In the ballet world, it’s a huge thing: the men are like kings from when they’re knee-high because they’re so valuable. People want to invest in them. When I started ballet there were only two guys and maybe fifty girls. With the women it was highly competitive.

How do you feel you are evolving as a choreographer?

For me it’s about experience and working with different types of dancers. I think that the experience of choreographing on people who aren’t technically as strong or maybe whose technique is based in modern dance or contemporary ballet has changed the way I create movement. Now it’s more about: “why are we doing this? What does it mean?” It’s as if it was a sentence and I don’t want to have anything in a piece that doesn’t have meaning or a reason. For me now, it has to have some meaning, otherwise it’s empty. 

Who do you look to for choreographic inspiration? 

I love Kenneth McMillan. Having danced some of his works, being coached by the people it was created on, and hearing why they did what they did, I see the process,. Now, when I choreograph, I want things to have meaning. I don’t want it to just be steps. In his work there’s a purpose to everything. Sometimes the greatest moments in McMillan’s work are the quietest. Like that moment in Romeo and Juliet when she sits on the bed. The music is a whirlwind around her and you would think that there isn’t any choreography… but that is the choreography,that moment when you take the music in. I’m amazed by that.
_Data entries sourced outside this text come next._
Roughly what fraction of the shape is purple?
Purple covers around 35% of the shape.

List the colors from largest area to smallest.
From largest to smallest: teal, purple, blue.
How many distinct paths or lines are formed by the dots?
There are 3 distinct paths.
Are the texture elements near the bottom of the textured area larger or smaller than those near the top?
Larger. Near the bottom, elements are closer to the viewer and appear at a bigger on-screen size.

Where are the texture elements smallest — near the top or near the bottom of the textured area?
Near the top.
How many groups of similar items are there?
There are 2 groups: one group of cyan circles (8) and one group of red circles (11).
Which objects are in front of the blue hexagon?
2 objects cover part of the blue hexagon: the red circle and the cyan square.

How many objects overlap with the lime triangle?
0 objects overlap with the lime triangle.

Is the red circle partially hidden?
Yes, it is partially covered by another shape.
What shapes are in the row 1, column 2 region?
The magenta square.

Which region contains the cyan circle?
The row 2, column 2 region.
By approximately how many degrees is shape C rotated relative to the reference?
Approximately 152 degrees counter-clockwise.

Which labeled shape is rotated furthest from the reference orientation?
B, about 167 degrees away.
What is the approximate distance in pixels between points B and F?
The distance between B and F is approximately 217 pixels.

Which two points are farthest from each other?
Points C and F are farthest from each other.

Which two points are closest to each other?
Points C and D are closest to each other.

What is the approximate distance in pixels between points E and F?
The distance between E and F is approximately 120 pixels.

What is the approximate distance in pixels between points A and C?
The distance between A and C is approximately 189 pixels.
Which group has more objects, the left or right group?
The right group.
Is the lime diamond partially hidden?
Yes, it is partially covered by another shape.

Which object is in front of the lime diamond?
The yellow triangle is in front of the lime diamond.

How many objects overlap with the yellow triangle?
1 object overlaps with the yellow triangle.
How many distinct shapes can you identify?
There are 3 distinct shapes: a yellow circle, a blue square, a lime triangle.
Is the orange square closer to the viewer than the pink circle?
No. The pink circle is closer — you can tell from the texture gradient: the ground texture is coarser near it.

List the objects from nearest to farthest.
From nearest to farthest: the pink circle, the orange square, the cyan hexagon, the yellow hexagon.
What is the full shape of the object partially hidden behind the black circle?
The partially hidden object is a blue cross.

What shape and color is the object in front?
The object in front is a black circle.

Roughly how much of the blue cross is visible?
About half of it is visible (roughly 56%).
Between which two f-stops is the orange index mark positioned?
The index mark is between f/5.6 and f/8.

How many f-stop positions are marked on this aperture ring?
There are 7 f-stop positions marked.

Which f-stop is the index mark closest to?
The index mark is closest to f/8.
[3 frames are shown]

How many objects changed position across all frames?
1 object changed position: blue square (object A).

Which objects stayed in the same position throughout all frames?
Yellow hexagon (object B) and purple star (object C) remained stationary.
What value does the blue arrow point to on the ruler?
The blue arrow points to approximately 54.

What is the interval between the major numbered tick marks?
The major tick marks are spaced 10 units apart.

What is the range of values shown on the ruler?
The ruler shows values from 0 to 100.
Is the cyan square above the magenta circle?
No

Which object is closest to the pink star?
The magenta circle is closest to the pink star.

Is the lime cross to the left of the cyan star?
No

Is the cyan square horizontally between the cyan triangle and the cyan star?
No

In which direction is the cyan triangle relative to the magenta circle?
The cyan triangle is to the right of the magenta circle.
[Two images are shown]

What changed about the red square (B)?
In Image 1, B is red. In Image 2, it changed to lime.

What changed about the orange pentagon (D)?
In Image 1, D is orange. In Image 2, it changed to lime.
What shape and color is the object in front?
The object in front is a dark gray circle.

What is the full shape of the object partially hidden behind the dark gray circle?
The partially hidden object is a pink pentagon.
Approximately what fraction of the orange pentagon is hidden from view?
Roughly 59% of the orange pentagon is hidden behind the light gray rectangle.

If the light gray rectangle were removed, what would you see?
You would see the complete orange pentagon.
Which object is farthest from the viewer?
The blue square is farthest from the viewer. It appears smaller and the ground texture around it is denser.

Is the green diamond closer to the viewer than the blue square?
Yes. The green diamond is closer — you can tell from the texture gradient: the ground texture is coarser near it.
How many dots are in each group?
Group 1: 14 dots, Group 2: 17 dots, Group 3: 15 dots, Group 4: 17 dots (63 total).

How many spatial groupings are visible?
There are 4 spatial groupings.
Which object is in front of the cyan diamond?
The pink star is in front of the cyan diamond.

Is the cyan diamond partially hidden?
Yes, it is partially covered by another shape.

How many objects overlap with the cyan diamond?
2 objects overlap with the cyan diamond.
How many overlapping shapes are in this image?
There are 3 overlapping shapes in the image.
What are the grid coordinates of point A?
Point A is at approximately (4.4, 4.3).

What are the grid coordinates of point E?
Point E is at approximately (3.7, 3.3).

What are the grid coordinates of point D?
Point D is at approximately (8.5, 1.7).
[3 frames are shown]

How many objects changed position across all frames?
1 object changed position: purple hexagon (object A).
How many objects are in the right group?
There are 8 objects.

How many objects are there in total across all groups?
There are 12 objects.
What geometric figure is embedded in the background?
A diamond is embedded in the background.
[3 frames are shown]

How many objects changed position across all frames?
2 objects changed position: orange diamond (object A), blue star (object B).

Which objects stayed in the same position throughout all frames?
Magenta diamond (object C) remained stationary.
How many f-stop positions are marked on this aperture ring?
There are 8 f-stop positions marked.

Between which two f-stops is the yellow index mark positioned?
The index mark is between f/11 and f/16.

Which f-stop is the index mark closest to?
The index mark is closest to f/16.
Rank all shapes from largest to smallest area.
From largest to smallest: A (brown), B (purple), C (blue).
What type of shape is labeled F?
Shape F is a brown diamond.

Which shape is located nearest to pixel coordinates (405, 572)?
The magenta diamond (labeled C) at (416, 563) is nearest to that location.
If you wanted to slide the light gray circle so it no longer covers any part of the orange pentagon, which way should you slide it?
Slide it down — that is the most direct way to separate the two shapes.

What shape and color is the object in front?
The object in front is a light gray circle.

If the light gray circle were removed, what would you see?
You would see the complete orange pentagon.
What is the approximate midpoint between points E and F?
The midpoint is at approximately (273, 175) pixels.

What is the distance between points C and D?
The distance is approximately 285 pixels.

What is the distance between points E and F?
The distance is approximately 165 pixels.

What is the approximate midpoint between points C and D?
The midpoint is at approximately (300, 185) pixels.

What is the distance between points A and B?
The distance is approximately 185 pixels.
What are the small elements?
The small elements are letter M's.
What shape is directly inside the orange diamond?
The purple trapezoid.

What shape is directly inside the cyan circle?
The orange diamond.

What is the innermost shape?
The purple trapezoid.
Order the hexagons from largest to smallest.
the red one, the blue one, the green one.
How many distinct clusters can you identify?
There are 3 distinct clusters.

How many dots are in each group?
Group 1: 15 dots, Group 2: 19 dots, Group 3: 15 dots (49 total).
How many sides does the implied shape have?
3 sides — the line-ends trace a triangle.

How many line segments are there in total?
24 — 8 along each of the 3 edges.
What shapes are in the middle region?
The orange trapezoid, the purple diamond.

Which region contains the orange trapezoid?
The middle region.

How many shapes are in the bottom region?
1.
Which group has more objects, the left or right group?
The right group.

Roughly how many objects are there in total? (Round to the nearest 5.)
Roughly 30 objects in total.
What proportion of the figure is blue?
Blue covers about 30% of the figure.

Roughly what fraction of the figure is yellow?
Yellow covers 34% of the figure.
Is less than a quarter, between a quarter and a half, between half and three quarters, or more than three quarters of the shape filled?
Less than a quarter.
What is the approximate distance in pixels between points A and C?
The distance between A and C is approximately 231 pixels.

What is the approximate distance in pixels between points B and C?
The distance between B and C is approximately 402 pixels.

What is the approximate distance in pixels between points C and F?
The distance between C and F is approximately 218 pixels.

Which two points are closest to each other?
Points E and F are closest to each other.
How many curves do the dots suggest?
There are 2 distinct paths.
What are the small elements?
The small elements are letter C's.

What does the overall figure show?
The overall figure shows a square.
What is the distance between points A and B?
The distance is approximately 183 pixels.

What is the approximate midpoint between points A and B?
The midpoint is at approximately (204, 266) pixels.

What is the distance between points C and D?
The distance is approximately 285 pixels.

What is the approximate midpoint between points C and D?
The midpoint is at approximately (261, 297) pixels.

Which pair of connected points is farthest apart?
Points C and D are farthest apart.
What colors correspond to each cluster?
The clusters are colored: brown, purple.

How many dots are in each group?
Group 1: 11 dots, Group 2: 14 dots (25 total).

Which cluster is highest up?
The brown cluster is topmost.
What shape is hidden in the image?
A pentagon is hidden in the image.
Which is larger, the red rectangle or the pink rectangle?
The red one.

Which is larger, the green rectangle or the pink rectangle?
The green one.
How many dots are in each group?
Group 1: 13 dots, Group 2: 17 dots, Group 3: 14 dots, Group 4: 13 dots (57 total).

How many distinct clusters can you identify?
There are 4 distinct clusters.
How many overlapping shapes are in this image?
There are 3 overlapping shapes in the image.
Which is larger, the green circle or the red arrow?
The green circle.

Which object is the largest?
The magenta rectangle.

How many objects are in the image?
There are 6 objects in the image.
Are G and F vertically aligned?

Why do you think women don’t get as many opportunities to choreograph? 

For me personally, coming from a ballet background, I think there just isn’t enough time for women to choreograph. In classics like Swan Lake and Sleeping Beauty, the women are dancing in every act. The men are only in two acts of Swan Lake. In ballet, I think women don’t tend to branch out into choreography as much because they don’t have time and they’re very driven to be ballerinas themselves. I’ve had to sacrifice a bit of being a dancer at ABT because I wanted to choreograph. You can’t do everything. It’s just the way those ballets work. Men have more time and when you have more time you can watch more. That’s how I see it.

What can you tell us about your new piece for the ABT Studio Company?

It’s called Third Wheels. When I was younger I was always surrounded by couples and I was the third wheel. I was going to parties as the third wheel. Then I had a group of friends and we realised that we were always third wheels. So this piece is about those people coming together and having a relationship. I didn’t want to do anything too dark or too sensual for fifteen year olds. I would feel uncomfortable watching that. It has meaning but it’s fun. I’m really proud of the dancers because they’ve risen to the challenge. 

Have you thought about stories you’d like to tell through choreography?

I love the book, Le Parfum (Patrick Süskind). It’s a very dark story. I think it would be a wonderful ballet, with the right setting. I like the dark side of it. I think you have to feel a little bit of that to see the beauty of things… too many things now are pretty. When you think about Giselle and Swan Lake, they’re really dark. I think we forget that. It’s all about death and betrayal. 

How do you think a choreographer best tells a story? 

I’m trying to create movement where the vocabulary I use is traditional classical ballet but the way the body is, leaning forward, shows you’re interested in something. So using the movements we do every day in class, the port de bras and the arabesque… So if your hand is open, there can be a desperate quality to it instead of being a “ballet” hand. There’s no mime. The first time I realised how brilliant McMillan was was when I watched some students doing the pas de deux from Romeo and Juliet. They were terrible. They had no coaching but it still looked amazing. They were missing so many elements but because of the way he choreographed it, you still understood what was happening. That’s my inspiration.

What is the next step for you as a choreographer?

I have a few things in the works. I would like to slowly progress, doing more works with ballet companies and slowly build on. I’m not in a hurry. 


Gemma Bond began her dance career with the Royal Ballet in 2000 and moved mid-career to American Ballet Theatre in 2008. She has been choreographing since 2010 when she joined ABT’s Innovation Initiative and has produced works of steadily increasing visibility.